• japon denizi'nden akdeniz'e ve karpat dağları'na kadar uzanmasına şaşırılmaması gereken imparatorluk. kurdukları askeri sistem, çağdaşlarına göre kusursuza yakın ve çağının ötesindedir. haddini bilerek savaşan memlük devleti dışında bu imparatorluğu net bir şekilde yenebilen başka bir devlet yoktur. peki neden yenilmiyorlardı?

    * öncelikle liderleri sırasıyla cengiz han, ögedey, güyük han, möngke ve kubilay han'dır. hülagü han, möngke ve kubilay'ın kardeşidir.

    * moğollar özellikle ilk dönemlerinde tatarlar'a, jin hanedanlığa, kıpçak türkleri'ne kin besliyorlardı. yine de kendi tarafına geçenleri, ordusunda kullanmışlardır.

    * cengiz han'ın bu muazzam orduyu yaratırken kabileler arasındaki akrabalık ilişkisini kimi zaman idamlarla kimi zaman da evliliklerle yok etmiştir. böylece kereit, nayman hatta tatarlar savaş başladığında ortak bir ülkü etrafından toplanıyordu. (biraz da buna mecburdular.)

    * konar göçer kabileleri tek ülkü altında toplamak için (bireysel takılmayı seven bu gruplar) sağlam bir disiplinden geçirilirdi. disiplin, moğol askeriyesinin temelidir.

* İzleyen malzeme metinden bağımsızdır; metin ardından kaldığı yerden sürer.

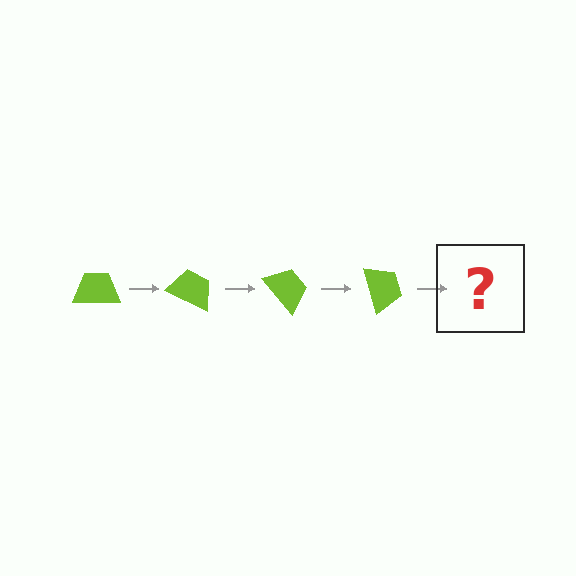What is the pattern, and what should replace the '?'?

    * cengiz han, otrar olayını öğrendikten sonra harezm imparatorluğu üzerine yürümek için en az 150 binden oluşan bir ordu toplar. 13. yüzyıl orta çağ'ı için tekrar edelim çok büyük sayılar.

    * istihbarat toplamadan sefere çıkmazlardı. otrar olayı her ne kadar harezm içim facia olarak anılsa da vali inalcık, casus olarak şüphelendiği tüccarları öldürtmüştür. gerçekten de bu tüccarlar, tarihçiler tarafında da casus olarak kabul edilmektedir.

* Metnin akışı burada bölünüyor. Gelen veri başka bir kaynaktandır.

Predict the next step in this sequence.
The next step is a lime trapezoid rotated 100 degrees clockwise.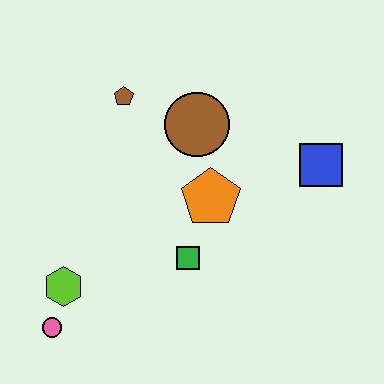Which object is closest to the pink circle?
The lime hexagon is closest to the pink circle.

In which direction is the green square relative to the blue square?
The green square is to the left of the blue square.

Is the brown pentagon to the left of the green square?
Yes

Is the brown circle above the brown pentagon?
No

    * meşhur yam yani posta sistemi sayesinde günlük olarak iletişim sağlanıyordu. böylece bölgeler ya da ordular arasında iş birliği her zaman üst seviyedeydi.

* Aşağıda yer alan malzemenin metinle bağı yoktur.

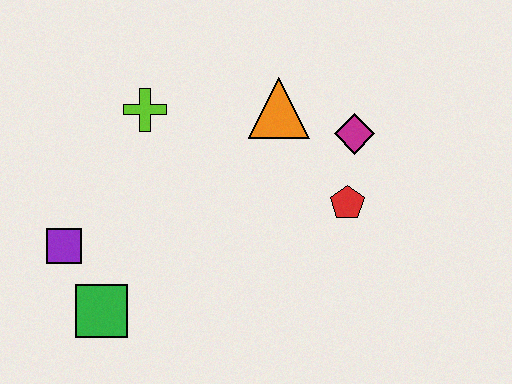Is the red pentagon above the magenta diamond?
No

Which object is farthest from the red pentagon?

    * sahte geri çekilmeyi başarıyla uygulamışlardır: 1223 kalka nehri muharebesi. bu taktikten haberdar olan kıpçaklar'a bunu yedirmeleri ayrı bir başarıdır.

    * moğollar'ı, diğer orta çağ devletlerinden temel fark, bir han liderliğinde olmalarına rağmen sadece onun emirlerine bağlı olmaması yani savaş alanında komutanların liyakatli ve kendi kararlarını alabilecek ölçüde donanımlı olmalarıdır. avrupa devletlerinde ise derebeylik buna zaten elvermemektedir.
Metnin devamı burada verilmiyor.